While homeowners who work with a financial advisor (56 per cent) have the same median household income ($85,000) as those who don’t (44 per cent), those with an advisor appear to be in better financial shape on a few fronts. They’re less likely to have increased their debt in the past year (17 per cent vs. 22 per cent of those with no advisor), more likely to feel somewhat or very prepared for an unexpected expense (80 per cent vs. 65 per cent) and have more “rainy day savings” (median of $4,500 vs. $2,000).

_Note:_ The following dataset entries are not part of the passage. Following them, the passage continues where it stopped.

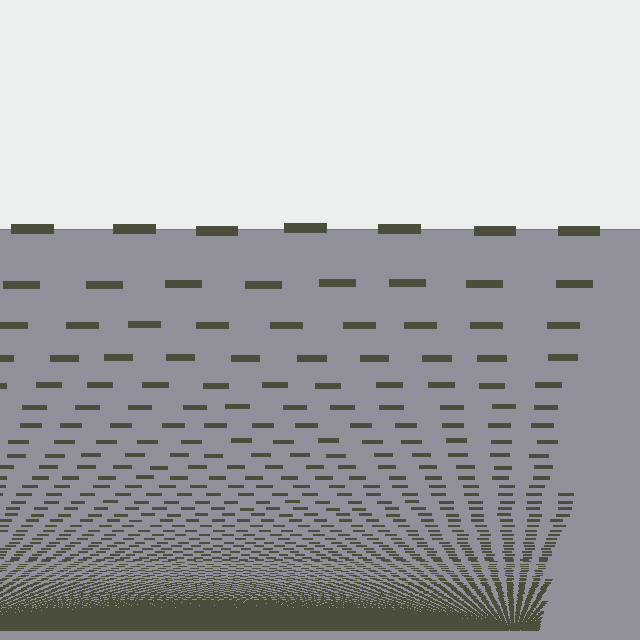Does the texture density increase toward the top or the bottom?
Density increases toward the bottom.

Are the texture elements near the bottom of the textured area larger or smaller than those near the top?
Smaller. The gradient is inverted — elements near the bottom are smaller and denser.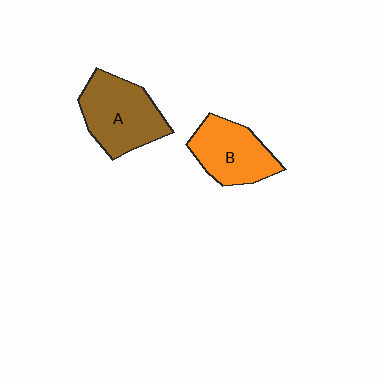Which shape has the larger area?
Shape A (brown).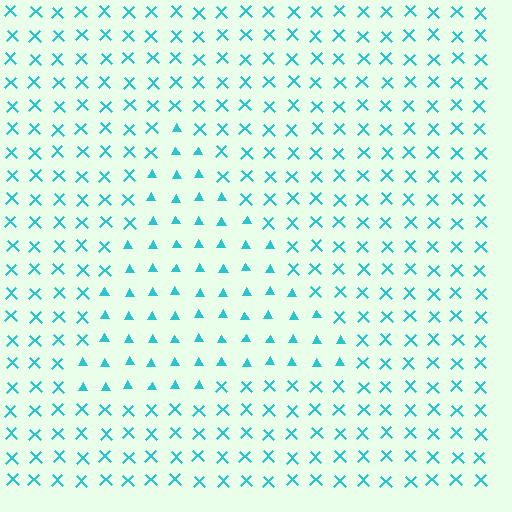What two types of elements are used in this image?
The image uses triangles inside the triangle region and X marks outside it.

The survey also found that almost two in three (63 per cent) homeowners expect housing prices in their area to increase next year while fewer than one in 10 (7 per cent) expects them to decrease – although this finding varies significantly by region. In Alberta, Manitoba and Saskatchewan, almost one in five (19 per cent) expect prices to decline in the next 12 months, while just 3 per cent of homeowners in Ontario, 4 percent in British Columbia and 4 per cent in Quebec expect price declines in the next year.
Nationally, about seven in 10 (71 per cent) of Canadian homeowners between ages 20 and 59 have a mortgage, and report an average of $175,000 of mortgage debt. Regionally, Alberta ($238,000) and British Columbia ($228,000) reported the highest average mortgage debt, while Ontario ($167,000), Manitoba/Saskatchewan ($151,000), Atlantic Canada ($151,000) and Quebec ($141,000) reported much lower levels of mortgage debt.
Find out more about your financial wellbeing by taking The Readiness Quiz.
The Manulife Bank of Canada poll surveyed 2,372 Canadian homeowners in all provinces between ages 20 to 59 with household income of $50,000 or more. The survey was conducted online by Environics Research from July 22 – August 7, 2015. National results were weighted by age, gender and region.
About Manulife Bank
Established in 1993, Manulife Bank was the first federally regulated bank opened by an insurance company in Canada. It is a Schedule l federally chartered bank and a wholly-owned subsidiary of Manulife. As Canada’s first advisor-based bank, it has successfully grown to more than $20 billion in assets and serves clients across Canada.